Reputation: 24613
I am trying to learn Haskell. In following code, I am trying to copy each element of a list to another through own function and then trying to print new list.
orilist = ["a", "b", "c"]
mylist = []
addfn ss = do -- trying to add sent string ss to mylist
let mylist = ss:mylist
return ()
main = do
mapM_ addfn orilist -- trying to send each element of orilist to addfn
mapM_ putStrLn mylist -- trying to print each element of mylist
return () -- no error but nothing is printed
The code runs without any error but nothing is printed.
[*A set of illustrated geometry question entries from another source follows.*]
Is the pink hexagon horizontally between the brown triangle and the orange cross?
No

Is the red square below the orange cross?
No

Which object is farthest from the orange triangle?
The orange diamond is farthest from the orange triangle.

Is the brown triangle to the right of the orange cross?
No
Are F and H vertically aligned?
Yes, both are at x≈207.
Where is the problem? Thanks for your help.
Upvotes: 0
Views: 66
Reputation: 477437
Your addfn
will not do anything, well it only returns a unit ()
. Indeed, your addfn
function:
addfn ss = do -- trying to add sent string ss to mylist
let mylist = ss:mylist
return ()
Is equivalent to:
addfn _ = return ()
since you never use mylist
. If you would use mylist
, it will be an infinite list that contains [ss, ss, …]
.
In Haskell there are no assignments: you do not assign a value to a variable, you declare a variable. Once a variable has a value, you can never alter that value. So even if if there was a variable named mylist
earlier, it would still not use that variable.
After you used mapM_ addfn orilist
, each addfn
will have returned ()
, and have not changed the state of anything, hence the list remains empty.
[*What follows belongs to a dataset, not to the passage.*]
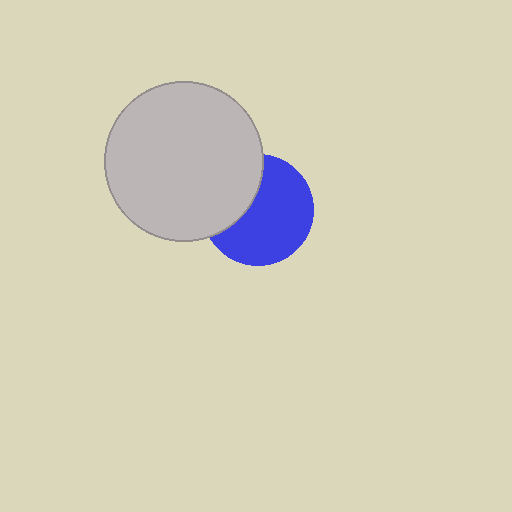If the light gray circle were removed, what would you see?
You would see the complete blue circle.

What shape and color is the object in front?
The object in front is a light gray circle.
In your comment, you look to read the first line of each file. You can do that, for example by writing a function that reads the first line of a file:
import System.IO(IOMode(ReadMode), withFile, hGetLine)
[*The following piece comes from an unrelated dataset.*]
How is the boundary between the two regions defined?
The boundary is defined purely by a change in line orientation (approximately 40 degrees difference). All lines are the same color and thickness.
readFirstLine :: FilePath -> IO String
readFirstLine fp = withFile fp ReadMode hGetLine
Then we can for example obtain a list of first lines of files with:
main :: IO ()
main = do
d <- mapM readFirstLine ["foo.txt", "bar.txt"]
print d
Upvotes: 4
Reputation: 116174
addfn ss = do -- trying to add sent string ss to mylist
let mylist = ss:mylist
return ()
This defined a local binding mylist
to be the infinite list ss:ss:ss:...
. Then, it's not used, so this definition is irrelevant. Hence, the code is equivalent to:
addfn ss = return ()
which is a no-op.
Haskell is not an imperative language. You are probably trying to modify the global variable mylist
, but that's impossible. Once you define mylist = []
, it will be []
forever.
You could do this instead:
orilist = ["a", "b", "c"]
main = do
let mylist = orilist
mapM_ putStrLn mylist -- trying to print each element of mylist
Or even
orilist = ["a", "b", "c"]
main = mapM_ putStrLn orilist
Another example: suppose we want to start with an empty list and, for 10 times, reverse it and append its length. We can do this as follows, using recursion:
doOnce oldList = reverse oldList ++ [length oldList]
newList = go 0 []
where go 10 list = list
go n list = go (n+1) (reverse list ++ [length list])
This is very inefficient, but I hope but you get the idea.